Separation of church and state should not be forgotten

Debates around the separation of church and state have re-emerged, with local events fueling the controversy. The separation of these two institutions is a founding principle of the United States, yet there are many who oppose it.

On Friday, U.S. District Judge Casey Rodgers exonerated Michelle Winkler, a clerk for Santa Rosa County School District in Florida, after the ACLU said she violated a ban on promoting religious belief in schools.

Feb. 20, Winkler refused to comply with directions from her supervisor, advising her not to offer a prayer during an employee of the year banquet, but to offer a “thought for the day” instead. She refused and said in an e-mail to her supervisor that she would “suffer whatever consequences.” She asked her husband to give the blessing, because he is not a district employee.

The ACLU claimed Winkler violated a ban previously settled between the ACLU and the Santa Rosa County School District. The ACLU sued the school district and Principal Frank Lay in August 2008 on behalf of two students attending Pace High School who were charged with mixing church and state. As a result, the district agreed to liability and to end unauthorized religious promotion in Santa Rosa schools.

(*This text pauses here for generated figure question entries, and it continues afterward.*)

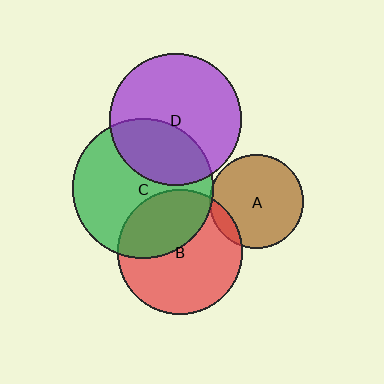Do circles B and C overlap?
Yes.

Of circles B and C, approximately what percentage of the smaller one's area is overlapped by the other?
Approximately 35%.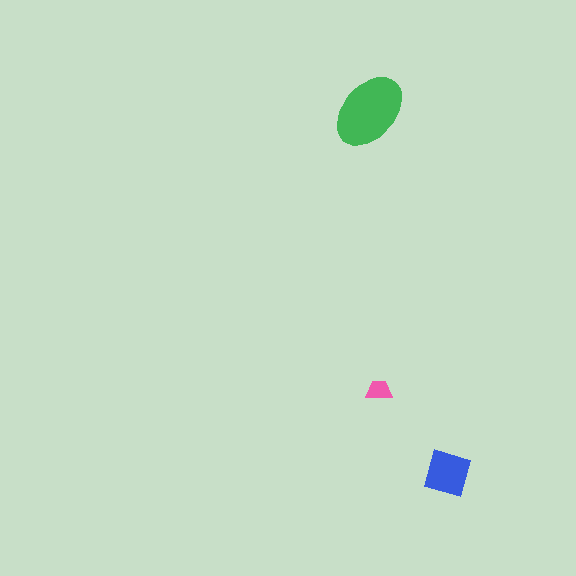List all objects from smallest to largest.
The pink trapezoid, the blue diamond, the green ellipse.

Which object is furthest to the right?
The blue diamond is rightmost.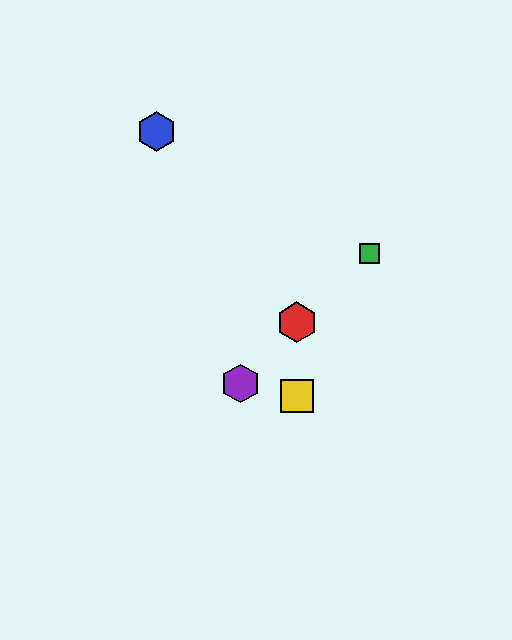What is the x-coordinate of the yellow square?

The ACLU brought suit against Winkler for violating this ban at the banquet. Lay and Pace High School Athletic Director Robert Freeman also violated the original ruling by giving a blessing during a school luncheon in January.

Winkler’s exoneration was a victory for the conservative movement against the separation of church and state. This reactionary movement favored by many religious conservatives was expressed by former Florida Secretary of State Katherine Harris.

In an interview with the Florida Baptist Witness, a weekly Christian journal, Harris referred to the disunion of religion and politics as a “lie we have been told” and said “it is so wrong because God is the one who chooses our rulers.”

Locally, Christian activist Terry Kemple, president and only employee of the “Community Issues Council,” is responsible for 10 different billboards in Hillsborough County that provocatively dispute the disestablishment of Christianity in the U.S.

The billboards, which display quotes from individuals such as John Adams, James Madison and Benjamin Franklin, are used to express the importance of religion in the political arena, Kemple said to the St. Petersburg Times. One billboard quote by George Washington said: “It is impossible to rightly govern the world without God and the Bible.”

In an interview with the Times, Kemple said, “I don’t believe there’s a document in Washington’s handwriting that has those words in that specific form.”

However, Kemple thinks Washington would have said something along these lines and is apparently okay with making up the quote.

Too often, it seems, lessons of history are forgotten and people begin to re-examine aspects of society with naivet toward their importance. The disestablishment of religion is a necessary measure stressed by the founding fathers and quite possibly the basis of the foundation of the U.S. But American children attend elementary school, and the story of pilgrims seeking religious freedom is ingrained in their minds.

The first amendment of the Bill of Rights states, “Congress shall make no law respecting an establishment of religion, or prohibiting the free exercise thereof.”

Freedom to practice religion should not include projecting it on others, regardless of their beliefs, in settings deemed free from religious preference.

The use of religious teachings and beliefs already has too strong an impact on our elected officials. In 2005, BBC reported that President George W. Bush told Palestinian Prime Minister Abu Mazen and his Foreign Minister Nabil Shaath, “God would tell me, ‘George, go and end the tyranny in Iraq …’ And I did.”

Bush said God told him to invade Iraq. Though no weapons of mass destruction were found and he lacked U.N. support, Bush showed no respect for foreign nations’ sovereignty and justified his actions through God’s support.

If religion were implemented in political practices, it could become difficult to determine what path God would like us to take. Despite what Bush believed, many Christian leaders denounced the war.

Religion and religious institutions play an incredibly important role in society, culturally and spiritually. The importance of religion is shown through its guaranteed protection from interference by the U.S. Constitution. Many kings and rulers throughout history used their authority to determine the direction of the religious institutions under their control, a practice that would find cessation in the American experience.

Just as government cannot interfere in religion, it is expected and understood though historical experiences that religion should not interfere in politics. America allows its citizens many freedoms not afforded in some places around the world or throughout history.


Justin Rivera is a senior majoring in history.